Behind him, then, through maybe a half-mile of dense jungle, should lie the
plantation he'd spotted from the air. The seaside villages lay in the
opposite direction, with all of Glass Bay and its legion blocking the only
practicable route of access.
Four motor launches were making a cross-grid search of the bay itself,
another was just then disembarking a head party on the southwest tip of
beach. These, about a dozen, would be working their way back toward Bolan's
position. The main body of gunners were sweeping down from the house area. A
pincers movement. With the jungle at his back and the open bay in front. And
they were closing fast.
Bolan smiled grimly to himself and wondered who was commanding the
Glass Bay forces. Whoever, the guy knew his business. And he had not been
long fooled by the diversionary play with the seaplane.
The Executioner was going to have one hell of an interesting survival
problem on his hands.
What could a dead man lose?
Bolan slid silently to the ground and quickly divested himself of the
soggy suit of clothing he'd worn from Vegas. The fancy threads would be a
hard liability now. He stripped down to the skintight black outfit which had
become a trademark of the Executioner's war on the Mafia, transferring
necessary personal items from the pockets of the discarded suit. Bolan was
not impressed by trademarks. His interest was combat-readiness, and he knew
the importance of appropriate garb.
He was not, by God, dead yet .
In a survival problem, a seasoned warrior would take every possible
advantage, anything and everything which could make that hairline of
difference between Me and death. And a seasoned jungle warrior would push
that difference to the limit.
The enemy was pushing ever closer. Bolan could hear their excited
comments to one another as they swept along the beach. Apparently someone
had spotted the point where he'd left the water.

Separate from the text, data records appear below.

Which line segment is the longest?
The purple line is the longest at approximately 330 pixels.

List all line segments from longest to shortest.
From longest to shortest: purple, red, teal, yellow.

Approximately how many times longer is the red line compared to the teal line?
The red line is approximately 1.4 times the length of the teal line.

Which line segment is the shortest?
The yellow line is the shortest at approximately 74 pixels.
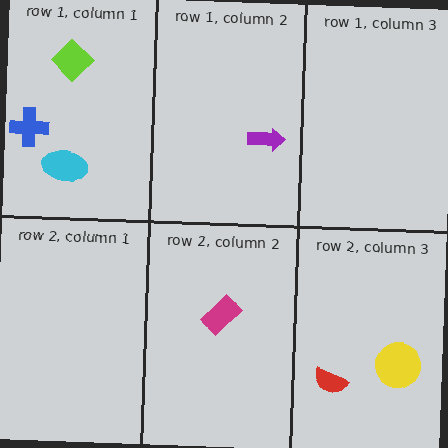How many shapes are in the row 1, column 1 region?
3.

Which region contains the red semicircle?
The row 2, column 3 region.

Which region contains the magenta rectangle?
The row 2, column 2 region.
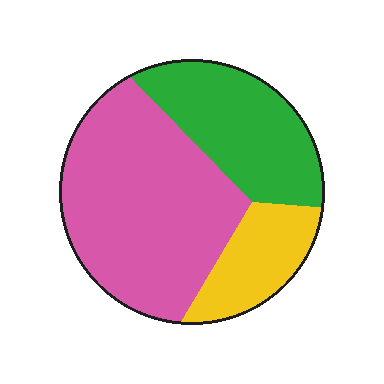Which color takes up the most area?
Pink, at roughly 55%.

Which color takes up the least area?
Yellow, at roughly 15%.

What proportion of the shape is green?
Green takes up about one third (1/3) of the shape.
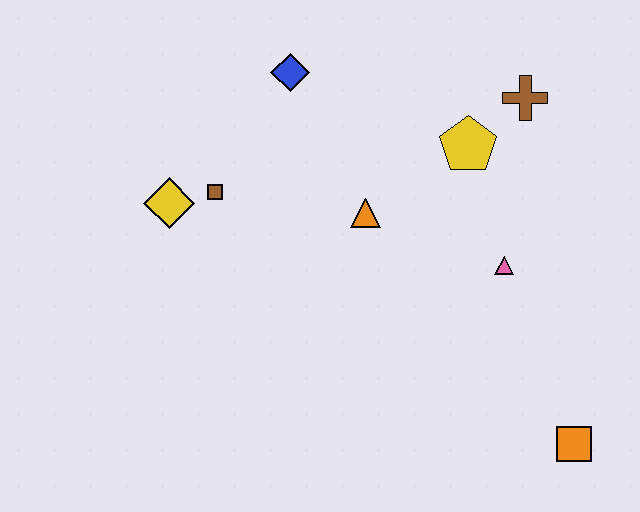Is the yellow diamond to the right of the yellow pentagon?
No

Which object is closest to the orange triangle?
The yellow pentagon is closest to the orange triangle.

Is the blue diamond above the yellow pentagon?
Yes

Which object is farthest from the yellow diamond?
The orange square is farthest from the yellow diamond.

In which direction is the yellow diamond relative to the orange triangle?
The yellow diamond is to the left of the orange triangle.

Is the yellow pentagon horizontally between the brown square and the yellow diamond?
No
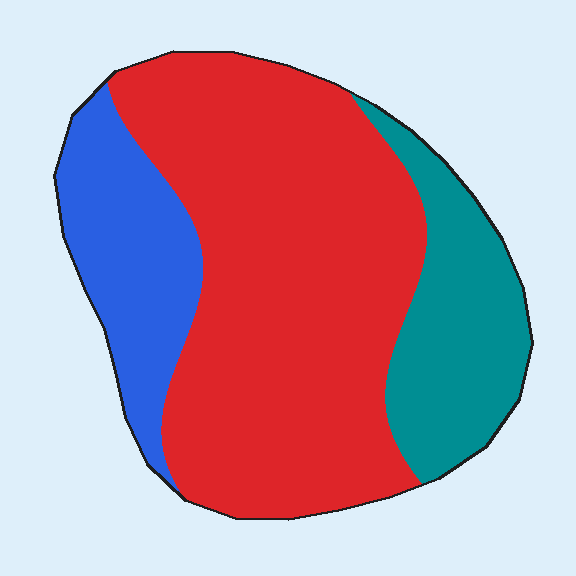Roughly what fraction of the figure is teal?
Teal covers 20% of the figure.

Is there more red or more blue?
Red.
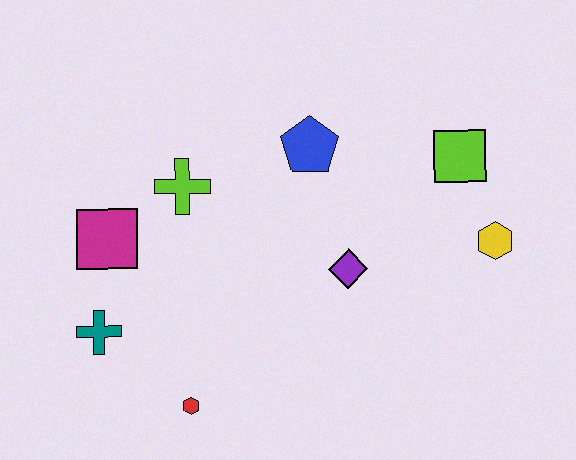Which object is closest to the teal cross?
The magenta square is closest to the teal cross.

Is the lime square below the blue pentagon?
Yes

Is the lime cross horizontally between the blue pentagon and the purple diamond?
No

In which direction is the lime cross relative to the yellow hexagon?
The lime cross is to the left of the yellow hexagon.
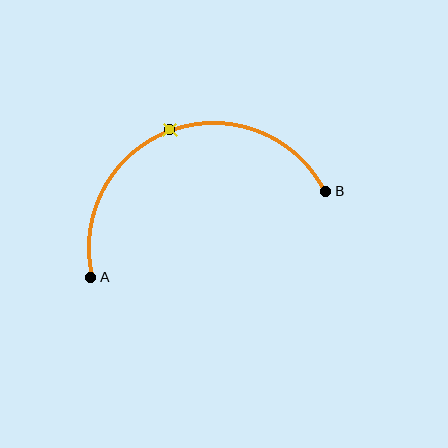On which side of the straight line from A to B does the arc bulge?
The arc bulges above the straight line connecting A and B.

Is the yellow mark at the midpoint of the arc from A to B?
Yes. The yellow mark lies on the arc at equal arc-length from both A and B — it is the arc midpoint.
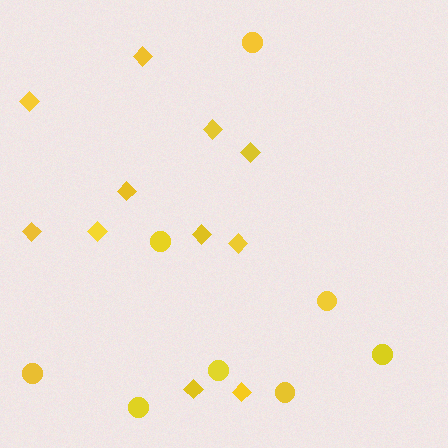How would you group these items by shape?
There are 2 groups: one group of circles (8) and one group of diamonds (11).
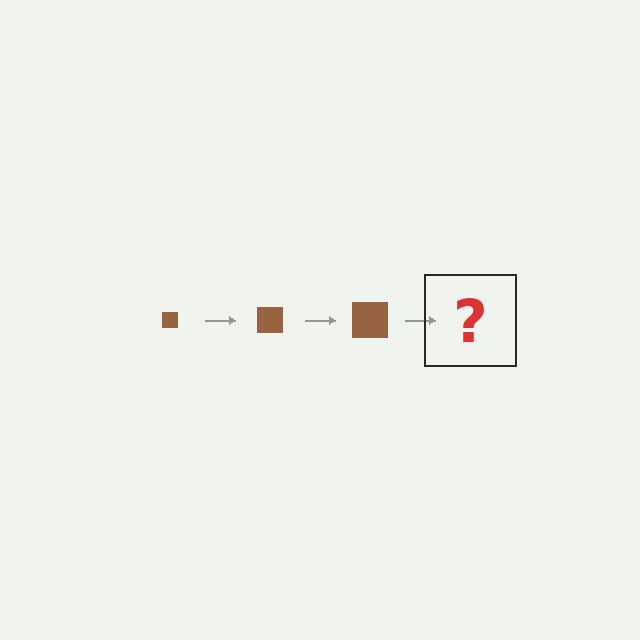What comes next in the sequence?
The next element should be a brown square, larger than the previous one.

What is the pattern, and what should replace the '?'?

He bared his teeth in a humorless grin and quickly arranged the wet
suit of clothing against the trunk of a young tree. Under jungle law, the
best man always won. That meant the quickest, the quietest, and the
deadliest - and there were no juries to sway or clouted judges to appeal to.

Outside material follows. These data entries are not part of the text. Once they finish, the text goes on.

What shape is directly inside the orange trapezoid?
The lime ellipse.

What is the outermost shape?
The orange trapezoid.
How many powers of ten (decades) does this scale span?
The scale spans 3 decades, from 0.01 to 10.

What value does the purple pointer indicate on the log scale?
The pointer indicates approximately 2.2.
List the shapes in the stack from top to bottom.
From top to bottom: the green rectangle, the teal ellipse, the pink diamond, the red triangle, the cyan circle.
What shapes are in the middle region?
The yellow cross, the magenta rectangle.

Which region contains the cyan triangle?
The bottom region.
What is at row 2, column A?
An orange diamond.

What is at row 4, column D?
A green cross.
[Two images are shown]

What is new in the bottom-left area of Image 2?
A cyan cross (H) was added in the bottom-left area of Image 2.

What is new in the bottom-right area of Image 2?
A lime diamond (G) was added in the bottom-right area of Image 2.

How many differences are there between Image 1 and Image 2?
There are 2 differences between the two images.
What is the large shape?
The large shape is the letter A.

Here it was simply Man the Beast, reduced to his most basic elements and the
rage to survive.
Bolan had been there before. He knew the rules.
He attended to final details, then he faded into the thick jungle
growth, and merged with it, and became a living part of it.

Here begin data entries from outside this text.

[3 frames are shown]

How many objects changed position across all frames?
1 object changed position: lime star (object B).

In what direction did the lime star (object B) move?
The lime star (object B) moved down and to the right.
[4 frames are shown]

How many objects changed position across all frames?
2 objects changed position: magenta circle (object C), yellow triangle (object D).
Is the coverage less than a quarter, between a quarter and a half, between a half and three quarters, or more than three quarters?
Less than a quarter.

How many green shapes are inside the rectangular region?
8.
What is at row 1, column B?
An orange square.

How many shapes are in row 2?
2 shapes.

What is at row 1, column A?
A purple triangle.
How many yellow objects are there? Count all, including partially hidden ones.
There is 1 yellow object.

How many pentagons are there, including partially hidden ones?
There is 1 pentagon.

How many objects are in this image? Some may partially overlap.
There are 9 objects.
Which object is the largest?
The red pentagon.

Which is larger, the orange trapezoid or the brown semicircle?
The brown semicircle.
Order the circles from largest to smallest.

They were allies now, he and the jungle.
And the Caribbean kill was finally underway.

* * *

At the time of his first run-in with Mack Bolan, Quick Tony Lavagni had
been a lieutenant in the Washington-based family of Arnesto "Arnie Fanner"
Castiglione, and he had been coasting comfortably toward old age with a
so-so position in the national hierarchy of organized crime. But Bolan had
brought many changes - dramatic ones - into Tony Lavagni's comfortable life.